I rang him and he told me that when he was a child
and visited my father’s house nestled in bushland,
my father was not allowed to play. He had to study.
But he would make paper aeroplanes and
send them sailing through the window.
Then when I was a boy
and my paper aeroplanes were clumsy,
Dad taught me how to make them compact and capable.
He introduced me to Sherlock Holmes and Biggles,
to nurture my love of books,
of reading, of writing, of pen on paper
even into this era of the email.
He died and as my mother aged
and withdrew
I wrote her letters, stories, popped
cricket cards in the post, wrote her
poems about my early life and her early life
and listened while she corrected them
for accuracy.
Today it’s the first Christmas since my mother’s death,
the 21st since my father’s.
Paper aeroplanes are like Christmas cards…
You see fewer and fewer of them these days.

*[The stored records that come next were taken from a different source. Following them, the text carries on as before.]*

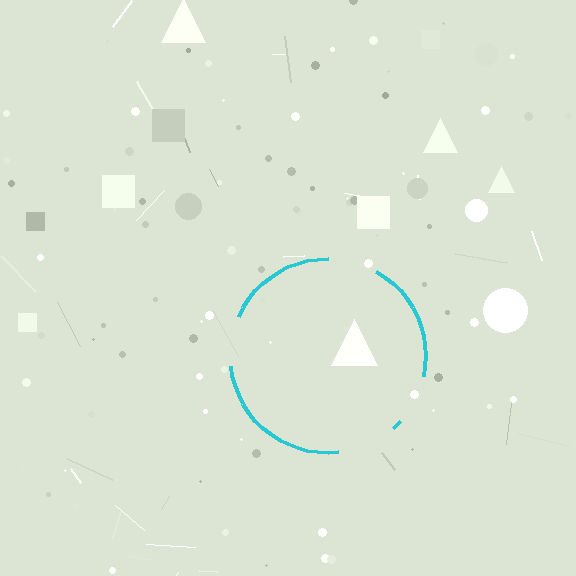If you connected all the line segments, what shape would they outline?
They would outline a circle.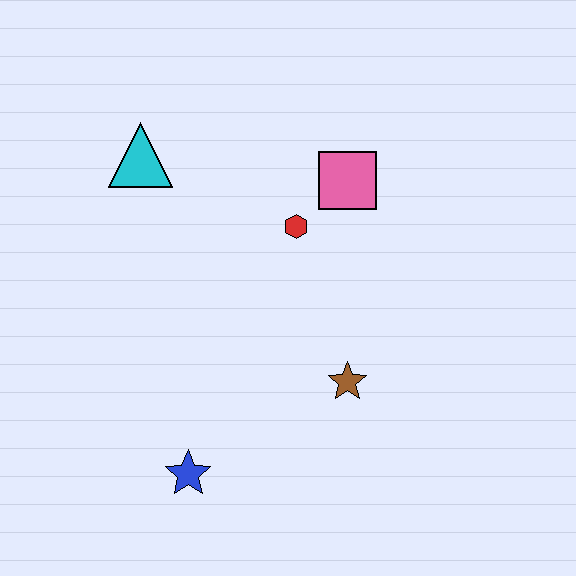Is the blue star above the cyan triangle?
No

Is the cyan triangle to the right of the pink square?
No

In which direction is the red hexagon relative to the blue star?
The red hexagon is above the blue star.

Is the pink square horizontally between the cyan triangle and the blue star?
No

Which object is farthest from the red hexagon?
The blue star is farthest from the red hexagon.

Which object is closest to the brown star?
The red hexagon is closest to the brown star.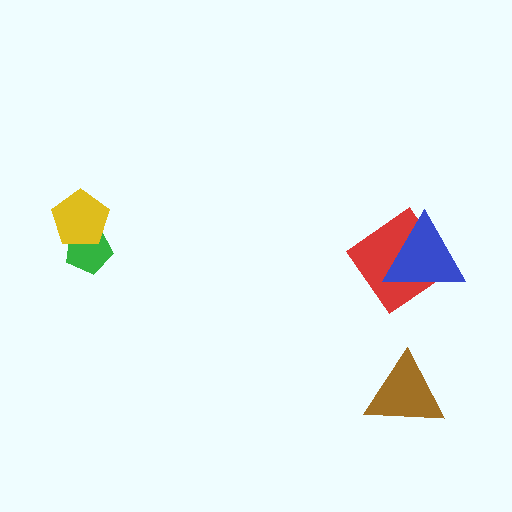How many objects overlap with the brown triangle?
0 objects overlap with the brown triangle.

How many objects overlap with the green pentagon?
1 object overlaps with the green pentagon.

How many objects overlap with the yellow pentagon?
1 object overlaps with the yellow pentagon.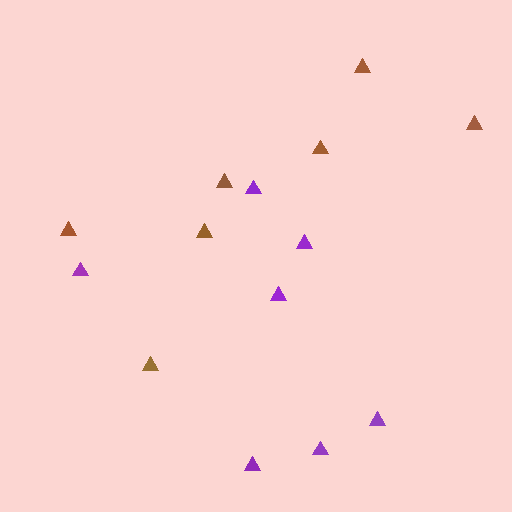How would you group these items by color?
There are 2 groups: one group of brown triangles (7) and one group of purple triangles (7).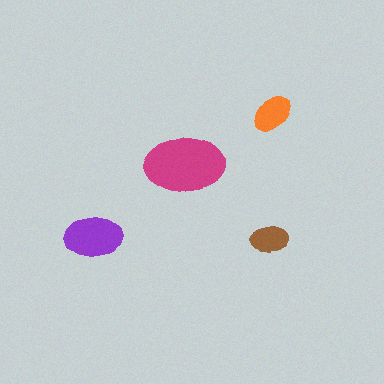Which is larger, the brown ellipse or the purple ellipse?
The purple one.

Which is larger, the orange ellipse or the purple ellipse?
The purple one.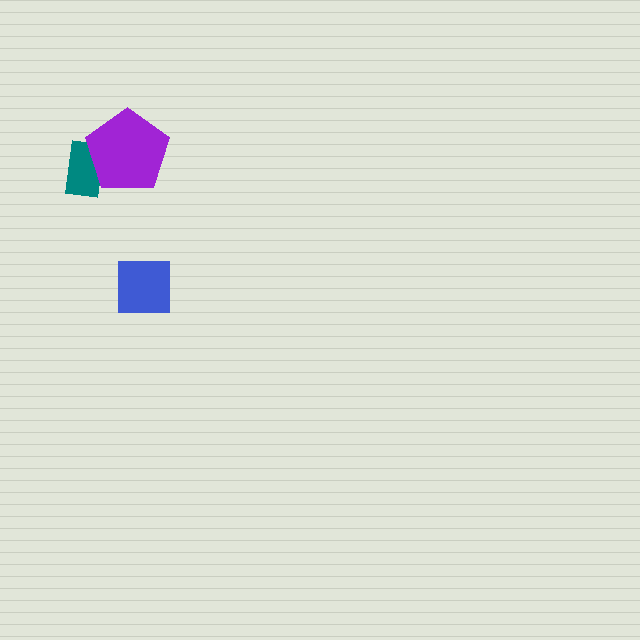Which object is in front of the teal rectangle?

When they arrive, flying solo,
they sail into our lives briefly,
land, and then lie forgotten.
After forty years teaching poetry to school children in Sydney, Australia, Richard Clarke thought he should try his hand at putting his theory into practice. Despite his doubts that practice would make perfect, he has had poems published in Australia and the USA and, now, the United Kingdom.
Richard writes, “The poem is a celebration of the unexpected playfulness of a parent, a playfulness which was only revealed to me long after his death, but soon after my mother’s more recent death. The facts, if you like, of the poem, are true and I hope that the framing device of the Christmas cards makes the poem a little more accessible at this time of year. Through it I want to express my gratitude to my both parents who taught me to play with words and images as well as with paper.”